Solidarität mit muslimischen Gefangenen?!


„Der Islam hat eine schlechte Presse im freien Westen.“, so beginnt ein spannender Beitrag der Gruppe „Kritik im Handgemenge“ (in: INTERIM Nr.641 v. 14.09.2006, S. 26-30).

Eine mindestens ebensolch schlechte Presse haben Gefangene, erst recht muslimische Häftlinge. Weshalb im Folgenden die Frage nach Solidarität mit Menschen muslimischen Glaubens, die hinter Gittern sitzen, nachgegangen werden soll.

Da ich als Autor dieser Zeilen die meiste Zeit der (noch andauernden) Inhaftierung in Isolationshaft sitze, habe ich wenig unmittelbaren Kontakt mit Mitgefangenen.
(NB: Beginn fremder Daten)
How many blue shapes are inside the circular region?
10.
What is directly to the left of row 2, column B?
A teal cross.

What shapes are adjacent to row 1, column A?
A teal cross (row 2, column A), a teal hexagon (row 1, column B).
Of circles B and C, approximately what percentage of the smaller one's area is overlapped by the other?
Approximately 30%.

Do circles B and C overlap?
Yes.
Als ich jedoch 2002 für 3 Monate nach Stammheim „ausgelagert“ wurde, traf es sich, dass im „Gängle“ (wie der Eliteschwabe im Justizvollzugsdienst die Sicherheitsabteilung nannte) in der Nachbarzelle Mohammed D. saß. Er betete fünf Mal am Tag – und ebenso oft konnte man die Schreihälse hören, welche aus den Fenstern gröhlten und ihn mit ausländerfeindlichen Parolen zu beschimpfen versuchten.
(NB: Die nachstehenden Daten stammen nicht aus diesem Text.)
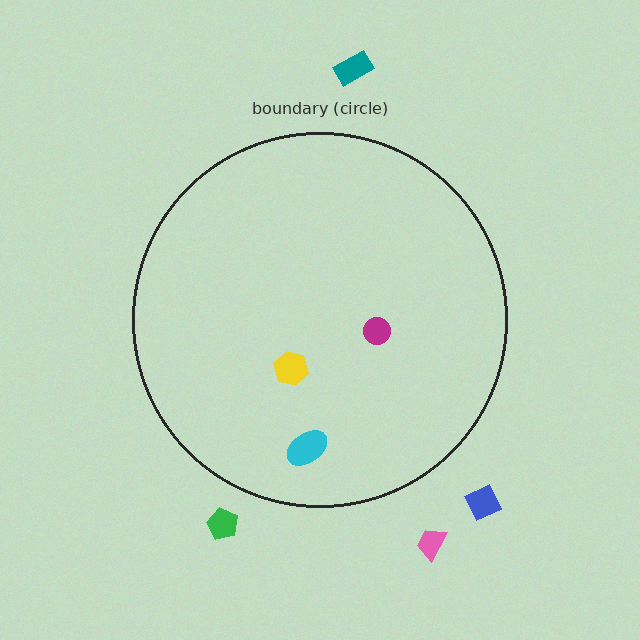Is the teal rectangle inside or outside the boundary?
Outside.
Wir unterhielten uns gelegentlich von Fenster zu Fenster, als er nach Köln und ich nach Bruchsal verlegt wurden, schrieben wir uns.
Der Versuch ihm etwas Geld und ein paar Briefmarken zu schicken, schlug zu Anfang fehl. Mohammed D. sei laut UN und EU ein „gefährlicher islamistischer Terrorist“, deshalb stehe er auf der Sanktionsliste. Also musste eine Ausnahmeerlaubnis aus humanitären Gründen her, zu gewähren von der deutschen Bundesbank.

Wer Solidarität gerade für muslimische Gefangene einfordert, gerät alsbald in den Geruch ein verkappter Antisemit zu sein, schließlich sei doch der Antisemitismus aller Muslime allgemein bekannt. So wie aktuell RAF-Bashing betrieben wird, hinsichtlich deren Kooperation mit den Palästinensern in den 70er Jahren (vgl. SPIEGEL 4/2007 vom 22.01.2007, S. 44-45), welche auf einem gemeinsam antisemitisch gefärbten Fundament basiert habe.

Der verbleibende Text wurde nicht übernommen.